Restoration Guide: Wood Shingles on Exterior Walls

Rob Sabo

Editor's Note: This is article 9 of 18 in Chapter 2: Exterior Walls of the Old House Web's Restoration Guide. This guide was developed and edited for old homes from original materials in the U.S. Housing and Urban Development (HUD) Rehab Guide.


Section 1--The Basics

For more than three centuries, builders have clad (and roofed) the walls of homes and buildings in wood shingles and shakes. Shake or shingle siding is an attractive material used in historic and contemporary architecture. You can treat it with protective coatings or leave it exposed to the elements to weather naturally.

Chances are, if you undertake any preservation project on an old house, you'll run across this type of siding material and have to replace either individual shakes or whole wall sections if they've faced the sun for decades.

Most of the shingles and shakes manufactured today come from Canada and are made from:

  • Western red cedar
  • Eastern white cedar
  • Alaskan yellow cedar

Southern yellow pine also is used to make shingles and shakes--thicker versions of shingles--once it's been pressure treated with wood preservatives. Redwood is also used to make shingles, but it's not very prevalent because of heavy discoloration when exposed to the elements. Western red cedar also tends to darken more than Eastern white or Alaskan yellow cedar.

1.1: Characteristics of Cedar Shakes and Shingles

Cedar shingles usually carry a 20-year warranty, or 30 years if they're pressure-treated with chromated copper arsenate (CCA). However, the safety of the wood treated with CCA is in question. The Environmental Protection Agency strictly regulates CCA because it's a highly toxic material. Most of the pressure-treated material sold today is treated with amine copper quat (ACQ)) or copper azone (CA).

The U.S. Department of Agriculture Forest Product Laboratory reports wood sold before 2004 was most likely treated with CCA.

Shakes and shingles are sold by classification depending on the grade of the material.

No.1 Blue Label:

  • Heartwood
  • Clear
  • End grain

No.2 Red Label:

  • Flat grain
  • Limited sapwood

As with most woods, the higher the grade, the prettier the wood. No.1 grain is preferred for siding and roofing materials, but you can also use No.2 grade for siding because it doesn't take as much abuse from the weather. Lower-grade materials have more knots and imperfections and are sold at less-expensive prices than heartwood or clear wood.

Section 2--Replacing Single Shakes or Shingles

If your home renovation includes exterior walls with cedar shingles or shakes for siding, spend some time examining the cladding for defects such as curled, cracked or even missing siding.

To repair individual shingles:

  1. Free the damaged shingle using a hacksaw blade or reciprocating saw to cut the nail holding the siding
  2. Split the shingle with a hammer and chisel, and remove it
  3. Cut a new shingle to fit

2.1: Replacing Whole Wall Sections

In some cases, you don't need to remove existing cladding materials to apply a layer of cedar shingles as siding. If the existing siding is in good to fair shape, you can nail new shingles right over the top of the old material. Residing over old material significantly reduces the time and expense of ripping off the old siding materials.

If the existing siding is beveled, as is most wood lap siding, you need to apply 1x3" or 1x4" furring strips along the low points of the siding to make the wall surface flush. The furring strips, as well as plastic-mesh moisture management underlayment, such as Cedar Breather, help air circulate behind the shingles and reduce excessive moisture buildup.

2.2: Using Shingles over Stucco or Masonry

If you perform a home restoration on a stucco or masonry structure and want to use shingles for cladding, you must attach horizontal furring strips to the wall to provide a nailing surface.

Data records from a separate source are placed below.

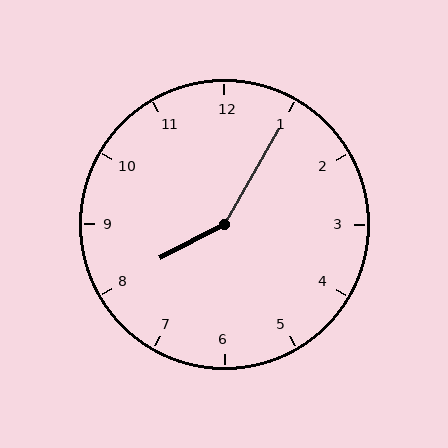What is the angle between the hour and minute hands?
Approximately 148 degrees.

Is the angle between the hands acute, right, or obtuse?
It is obtuse.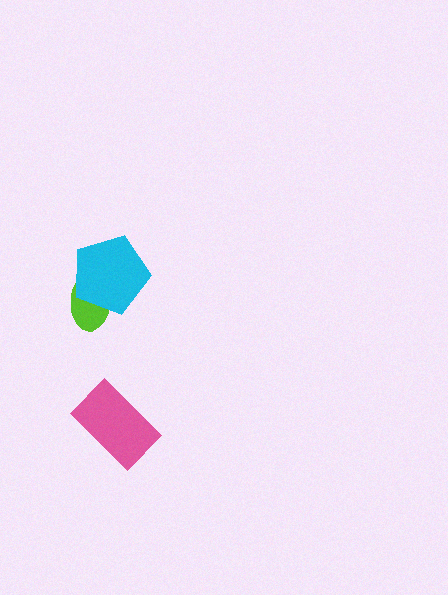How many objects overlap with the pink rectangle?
0 objects overlap with the pink rectangle.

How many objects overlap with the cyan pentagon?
1 object overlaps with the cyan pentagon.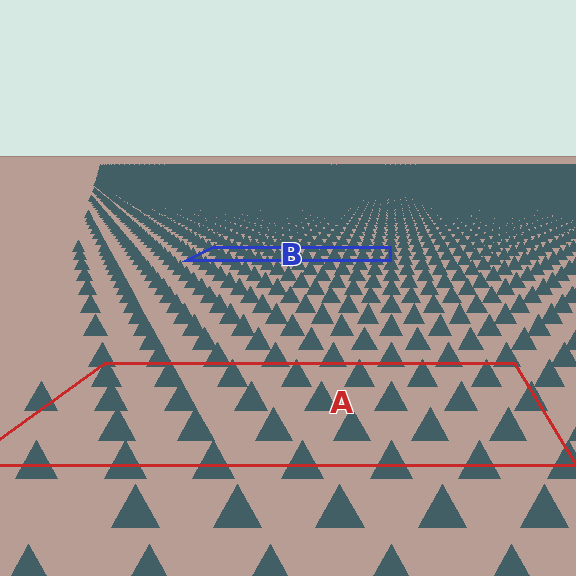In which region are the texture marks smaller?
The texture marks are smaller in region B, because it is farther away.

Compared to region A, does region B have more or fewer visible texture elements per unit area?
Region B has more texture elements per unit area — they are packed more densely because it is farther away.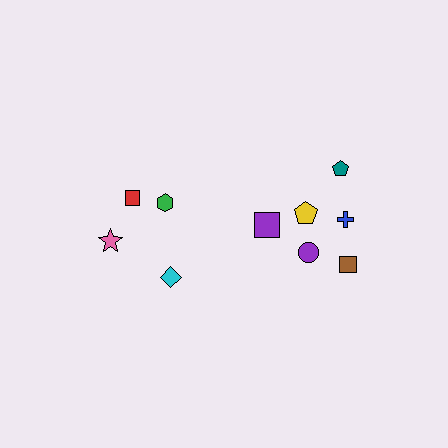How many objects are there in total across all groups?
There are 10 objects.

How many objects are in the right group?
There are 6 objects.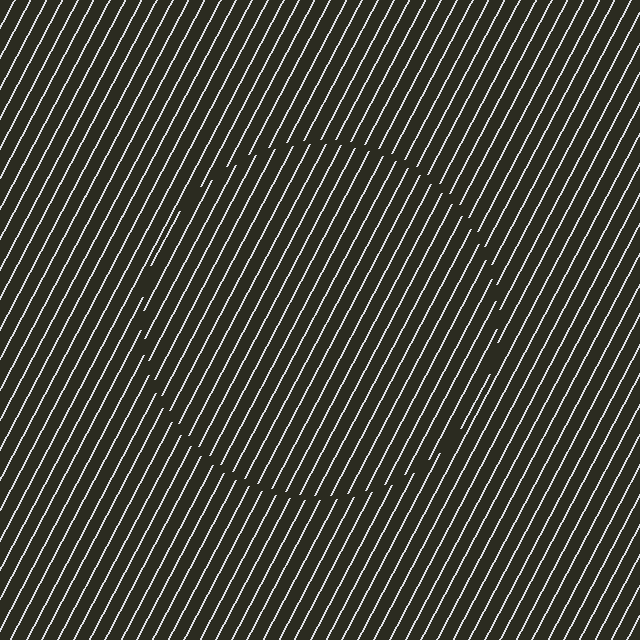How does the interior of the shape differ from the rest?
The interior of the shape contains the same grating, shifted by half a period — the contour is defined by the phase discontinuity where line-ends from the inner and outer gratings abut.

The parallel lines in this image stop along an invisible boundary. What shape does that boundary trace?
An illusory circle. The interior of the shape contains the same grating, shifted by half a period — the contour is defined by the phase discontinuity where line-ends from the inner and outer gratings abut.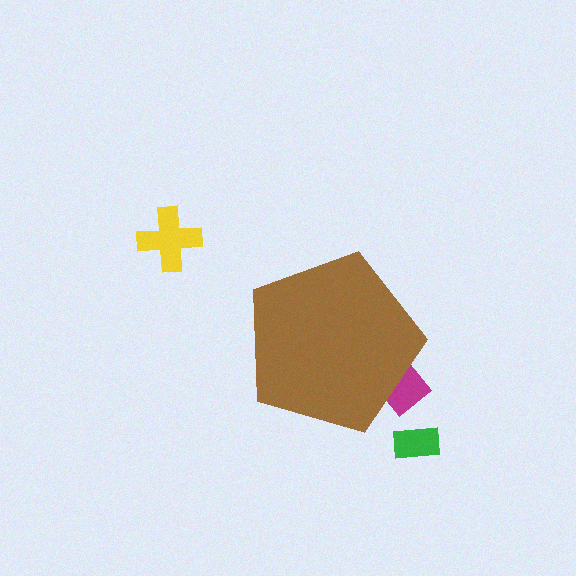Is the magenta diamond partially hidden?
Yes, the magenta diamond is partially hidden behind the brown pentagon.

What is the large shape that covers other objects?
A brown pentagon.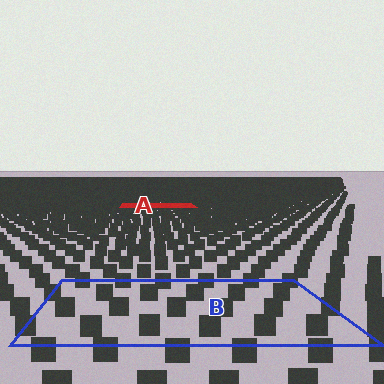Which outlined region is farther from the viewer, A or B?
Region A is farther from the viewer — the texture elements inside it appear smaller and more densely packed.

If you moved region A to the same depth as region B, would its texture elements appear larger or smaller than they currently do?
They would appear larger. At a closer depth, the same texture elements are projected at a bigger on-screen size.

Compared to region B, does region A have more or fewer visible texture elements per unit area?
Region A has more texture elements per unit area — they are packed more densely because it is farther away.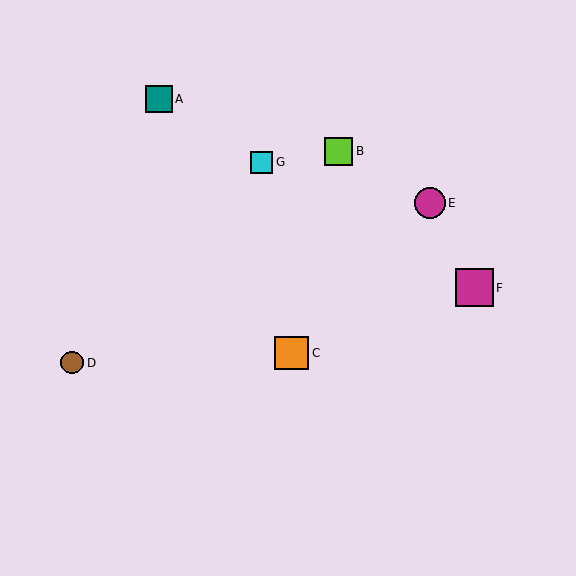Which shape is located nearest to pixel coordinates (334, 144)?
The lime square (labeled B) at (339, 151) is nearest to that location.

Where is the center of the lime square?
The center of the lime square is at (339, 151).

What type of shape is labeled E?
Shape E is a magenta circle.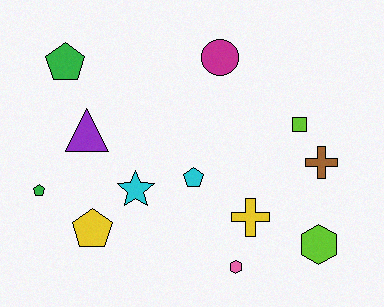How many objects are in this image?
There are 12 objects.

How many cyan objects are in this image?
There are 2 cyan objects.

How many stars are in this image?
There is 1 star.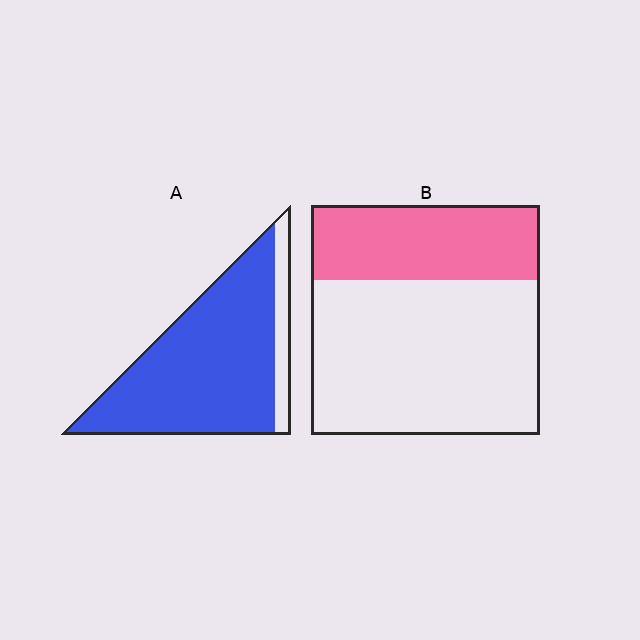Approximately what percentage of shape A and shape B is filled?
A is approximately 85% and B is approximately 35%.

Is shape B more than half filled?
No.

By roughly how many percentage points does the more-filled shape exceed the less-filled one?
By roughly 55 percentage points (A over B).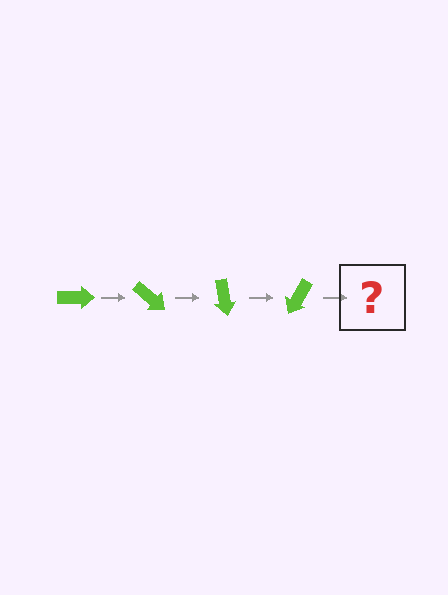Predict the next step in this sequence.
The next step is a lime arrow rotated 160 degrees clockwise.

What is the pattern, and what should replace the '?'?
The pattern is that the arrow rotates 40 degrees clockwise each step. The '?' should be a lime arrow rotated 160 degrees clockwise.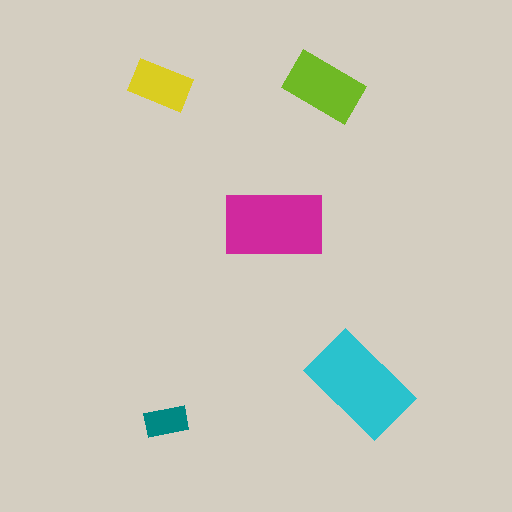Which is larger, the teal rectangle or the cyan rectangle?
The cyan one.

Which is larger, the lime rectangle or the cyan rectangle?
The cyan one.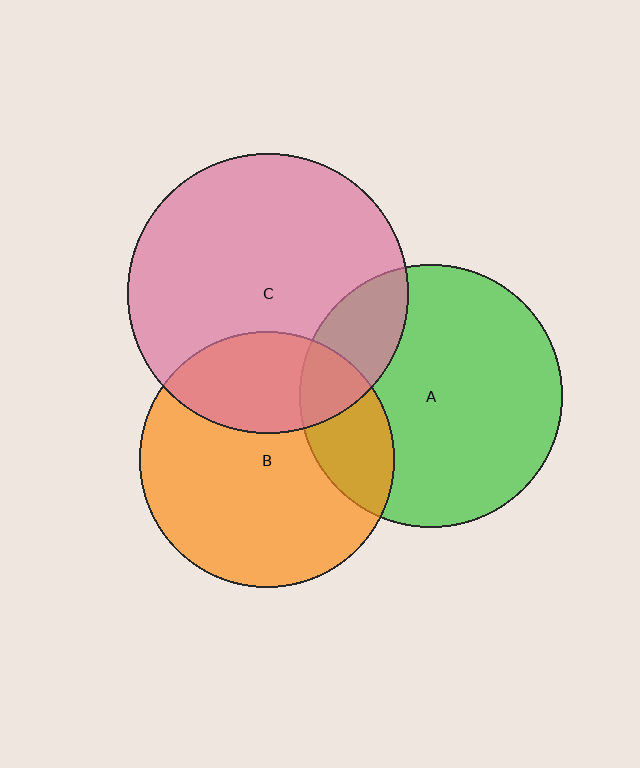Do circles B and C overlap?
Yes.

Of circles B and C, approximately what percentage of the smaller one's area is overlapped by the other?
Approximately 30%.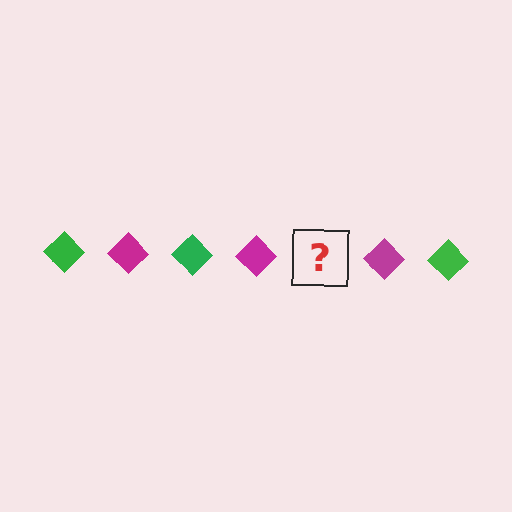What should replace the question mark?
The question mark should be replaced with a green diamond.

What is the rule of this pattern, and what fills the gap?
The rule is that the pattern cycles through green, magenta diamonds. The gap should be filled with a green diamond.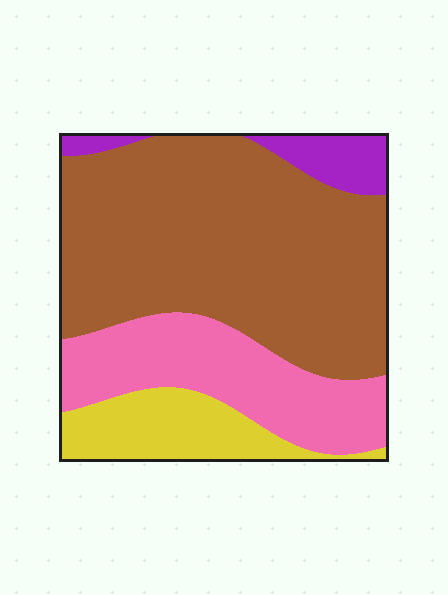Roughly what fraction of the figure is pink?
Pink takes up about one quarter (1/4) of the figure.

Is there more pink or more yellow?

The furring also prevents moisture from accumulating behind the siding.

If the existing stucco or masonry is in poor condition, as in many old houses, it's best to remove the exterior cladding, building paper, and flashing materials and start from scratch.

2.3: Re-siding Around Corners and Windows

When running new siding, try to align butt lines with the tops and bottoms of windows for the best look. The exposure lines (overlap) should also be consistent. When running siding around corners, you can choose from three methods:

  1. butted against corner boards
  2. lacing edges together
  3. mitering edges with a saw

Keep this in mind when performing your old home restoration: although wood shingles may cost more than other siding materials, they provide unsurpassed elegance to certain types of residential and commercial buildings.